Thursday, 16 February 2017
Social determinants of mental health in low income countries
According to WHO, mental health is “a state of well-being in which every individual realizes his or her own potential, can cope with the normal stresses of life, can work productively and fruitfully, and is able to make a contribution to her or his community.”As is evident from the above, mental health disorders are also becoming an increasingly important public health problem in the low-income countries, thanks to the fall-outs from the very competitive globalized economy as well as the socio-politcal instability which is a spin off from the former. The magnitude of the problem is reflected in the Call by WHO (2014) for... ‘the promotion, protection and restoration’ of mental health so that we can ‘think, emote, interactwith each other, earn a living and enjoy life.’
Besides biological and psychological factors, various social,economic and environmental factors (‘conditions in which people are born, grow, live, work, and age’) also come into play to determine mental health status, together called the ‘social determinant of mental health’. These determinants act throughout the life-cycle starting from in-utero to old age. These determinants or risk factors for disorder(s) of mental health include poverty and exclusion, education, gender and violence, employment status, work and living environment, and social capital.
Poverty, exclusion, education and mental health
In low-(and middle-)income countries [henceforth, LAMICs], poverty and exclusion is intimately associated with common mental health disorders such as anxiety and depression. Poverty results in economic deprivation, income in-equalities, and poor level of education; and thus, low probability of gainful employment and high probability of indebtedness, ultimately leading to mental disorders. These two are related in a vicious circle: poverty perpetuates mental disorders and the latter interferes with engagement in productive activities and income-earning, therefore exacerbating poverty.
Unemployment and mental health
Unemployment is both a consequence and a cause of illness, including mental illness. Unemployment leads to deterioration of both physical and mental health, more of the latter including suicide,and long-term unemployment causes a higher burden of mental illnesses compared to short-term unemployment, the burden of illness increasing with the duration of unemployment. It has been found that unemployment leaves a long-term “scarring effect” on mental health of the individual. This deleterious effect of unemployment on mental health is especially prominent in countries with low level of economic development including absence of appropriate safety net for the unemployed.
Work environment and mental health
Work or engagement in gainful activities can be beneficial for an individual’s overall well-being including mental wellbeing, especially if the work environment is favourable and the supervision is good. It is also identified with providing one with sense of purpose and social identity, and opportunities for personal development, which again, is crucial for mental well-being. In organizational environment, issues such as ‘overwork, lack of clear instructions, unrealistic deadlines, lack of decision-making, job insecurity, isolated working conditions, surveillance, and inadequate child-care arrangements’ produce job stress, and consequent common mental disorders and reduced productivity, especially in low-income settings.
Living environment and mental health
A healthy environment and living arrangement is essential for better health including mental health. External environment may determine exposure to various physical, biological or chemical pollutants, producing health effects such as accidents/injury (direct)and bronchial asthma from air pollution (indirect). Housing or built environment has effects on mental health, either directly (e.g., increasing psychological distress) or indirectly (e.g., altering psychosocial processes with known mental health affects), through elevating the stress level and its consequences.

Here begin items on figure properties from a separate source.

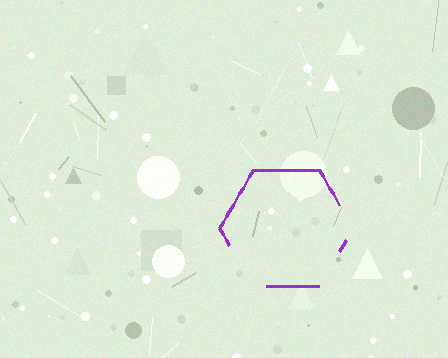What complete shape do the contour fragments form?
The contour fragments form a hexagon.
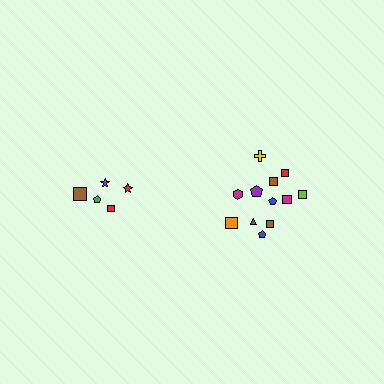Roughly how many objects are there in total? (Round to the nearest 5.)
Roughly 15 objects in total.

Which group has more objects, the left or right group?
The right group.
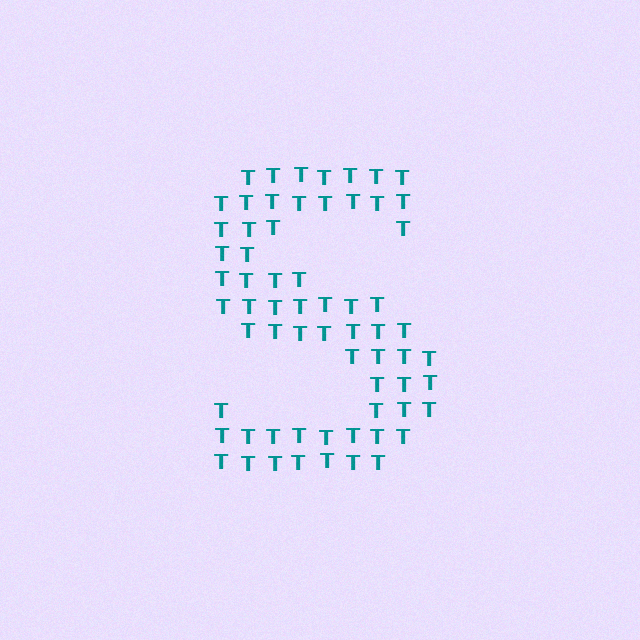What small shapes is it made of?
It is made of small letter T's.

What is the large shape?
The large shape is the letter S.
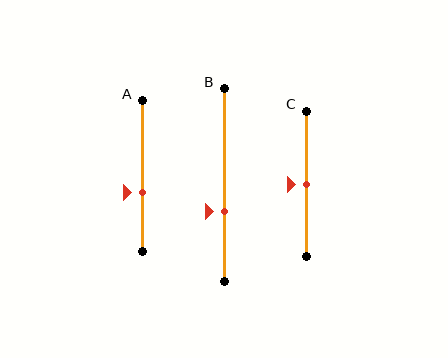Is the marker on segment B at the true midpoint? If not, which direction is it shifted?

Gender, violence and mental health
Women’s experiences of social, economic and environmental factors are different from men including the level of stress of everyday life, and as such, they tend to have higher levels of common mental disorders (e.g., depression) compared to men, at every level of household income. Also, society’s negative attitude towards mental disorders e.g., stigma, is more dominant in case of women which interferes with their connectivity with the society at large.
Depression during pregnancy, both ante-partum and post-partum, is very common in women in low income countries and affects infant and child growth and nutritional status. Violence/intimate partner violence has been implicated for all forms of mental disorders (anxiety, depression, suicide attempts and post-traumatic stress syndrome) in low-income countries like Bangladesh Rwanda, Ghana, India.
Social capital and mental health
Social capital plays a significant role for people’s health and well-being in resource-poor settings, e.g., in LMICs. It works both as a source of health information in times of need and also, as a safety net in absence of formal financial resources. There is an inverse relationship between levels of social capital and occurrence of common mental disorders in times of peace, and disaster. Individual level of social capital (e.g., level of trust and harmony in the society) in women and men has been shown to be inversely associated with common mental disorders in diverse low-income settings such as Peru, Ethiopia, Vietnam, and Andhra Pradesh of India, Bangladesh, and Vietnam.
For people of low-income countries, poverty is all pervasive and affects physical as well as mental health in various ways. Any attempt to ameliorate mental illnesses calls for attention to these important social determinants and take appropriate measures to overcome adverse conditions.